Question

Exercise During Pregnancy

How much can I exercise during pregnancy?

A Answers (4)

  • APaula Greer, Midwifery Nursing, answered

    Exercise during pregnancy should always be discussed with your midwife or ob/gyn. There may be special considerations that you need to consider. This is what I tell my patients.

    If you were not exercising on a regular basis prior to the pregnancy you should probably limit yourself to 15 minutes of sustained exercise and be supervised starting out. You can monitor your heart rate or do the talk test to assure you are at an appropriate intensity.

    If you were doing a structured exercise program at least 3x a week or an athlete in training you may be allowed to continue exercising with appropriate exercises for pregnancy for 30-45 minutes 3x a week.

    Exercise during pregnancy should not cause pain or breathlessness or be done at such an intensity that you are working up an extreme sweat or overheating yourself and the baby. Remember to keep your target heart rate at 50 percent and to stay well hydrated.

    Certain conditions in pregnancy prohibit exercise. These include pre-eclampsia, pregnancy induced hypertension, premature rupture of membranes and preterm labor, incompetent cervix, persistent bleeding in the second trimester, intrauterine growth retardation, multiple gestations at risk for preterm labor, and patient with restricted lung and cardiovascular disease.

    It may not be a good idea if you have asthma, anemia, a compulsive disorder to exercise or if trying to find time to exercise is causing extreme stress. Write down and discuss your questions about pregnancy and exercise at your next prenatal visit.

  • ADorcas McLennan, Obstetrics & Gynecology, answered on behalf of Swedish

    For healthy women, moderate exercise several times a week throughout pregnancy helps promote good health. Exercise helps women keep their muscles toned, work off emotional stress, ease back pain, avoid constipation and hemorrhoids and ease leg cramps. It also helps with tolerating the labor and birth process simply due to better conditioning.

    There is no evidence that women need to limit their exercise intensity or lower target heart rates when they are pregnant. Because there is less oxygen available for aerobic exercise during pregnancy, you may not be able to work at your pre-pregnant level, and it will get harder the further along you are in the pregnancy. Remember to pace yourself and not to exercise to exhaustion. Avoid becoming overheated, especially during the first trimester. And always stay well hydrated.

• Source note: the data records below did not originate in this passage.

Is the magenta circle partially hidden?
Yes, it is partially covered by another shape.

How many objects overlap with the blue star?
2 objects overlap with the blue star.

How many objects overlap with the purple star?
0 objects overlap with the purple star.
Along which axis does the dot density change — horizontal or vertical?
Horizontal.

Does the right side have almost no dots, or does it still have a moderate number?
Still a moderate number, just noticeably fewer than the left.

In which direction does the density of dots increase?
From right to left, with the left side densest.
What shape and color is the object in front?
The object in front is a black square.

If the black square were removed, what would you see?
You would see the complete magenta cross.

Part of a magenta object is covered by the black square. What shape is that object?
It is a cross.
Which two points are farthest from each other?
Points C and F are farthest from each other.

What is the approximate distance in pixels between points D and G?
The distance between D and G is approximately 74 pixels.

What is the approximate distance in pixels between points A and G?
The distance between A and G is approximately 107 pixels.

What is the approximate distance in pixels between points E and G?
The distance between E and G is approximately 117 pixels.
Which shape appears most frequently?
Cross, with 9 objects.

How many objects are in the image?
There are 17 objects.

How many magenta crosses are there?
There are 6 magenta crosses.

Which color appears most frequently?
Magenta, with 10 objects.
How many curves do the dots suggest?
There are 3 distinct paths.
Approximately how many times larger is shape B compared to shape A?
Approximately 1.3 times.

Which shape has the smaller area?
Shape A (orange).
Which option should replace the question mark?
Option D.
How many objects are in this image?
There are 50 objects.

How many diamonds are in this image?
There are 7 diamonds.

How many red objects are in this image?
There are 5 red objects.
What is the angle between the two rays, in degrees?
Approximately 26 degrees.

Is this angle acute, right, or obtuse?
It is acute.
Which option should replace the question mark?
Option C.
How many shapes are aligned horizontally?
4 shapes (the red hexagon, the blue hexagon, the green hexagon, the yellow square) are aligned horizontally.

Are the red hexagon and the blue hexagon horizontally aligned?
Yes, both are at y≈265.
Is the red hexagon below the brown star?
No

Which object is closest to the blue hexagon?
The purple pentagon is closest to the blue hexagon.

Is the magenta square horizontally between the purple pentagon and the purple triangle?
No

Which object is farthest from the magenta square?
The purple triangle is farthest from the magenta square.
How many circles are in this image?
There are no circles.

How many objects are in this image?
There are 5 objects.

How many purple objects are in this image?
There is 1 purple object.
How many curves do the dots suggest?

  • ADawn Marcus, Neurology, answered
    Follow these guidelines on how much to exercise during pregnancy:
    • Talk to your doctor about any exercise restrictions you may have.
    • Start low and go slow. If you have been inactive before becoming pregnant, take your time getting to the target of 30 minutes per day.
    • Limit individual exercise sessions to a maximum of 30 minutes.
    • Ideally, do several 10-15 minute exercise sessions throughout the day, rather than a single longer session.
    The American College of Obstetricians and Gynecologists (ACOG) cautions that pregnancy is not a good time to improve your level of physical fitness, especially if you were reasonably active before pregnancy, in which case you can expect your overall fitness and activity level to drop somewhat as you go through pregnancy.
  • AKim McCulloch, MD, Obstetrics & Gynecology, answered on behalf of Intermountain Healthcare
    Exercise during pregnancy is a very important part of the health of the pregnancy, especially for women who have been exercising prior to pregnancy. Most women who have been exercising prior to pregnancy can continue their exercise plan as it was. I've even had patients who've run marathons during their early pregnancy, because they're that fit. Certainly, the exercise tolerance decreases for a lot of women, so they have to back off their exercise.

    There is not a specific amount or duration of exercise that women need to maintain. For women that are just starting an exercise program, I think that walking, swimming or low-impact aerobics are helpful, but it does need to be gradually obtained.

    Endurance needs to be gradually obtained through the course of a pregnancy, and women should expect that their exercise tolerance will decrease, but it can definitely be worked back up during the second trimester. Most women have good energy levels and can continue to exercise at whatever amount they're comfortable with.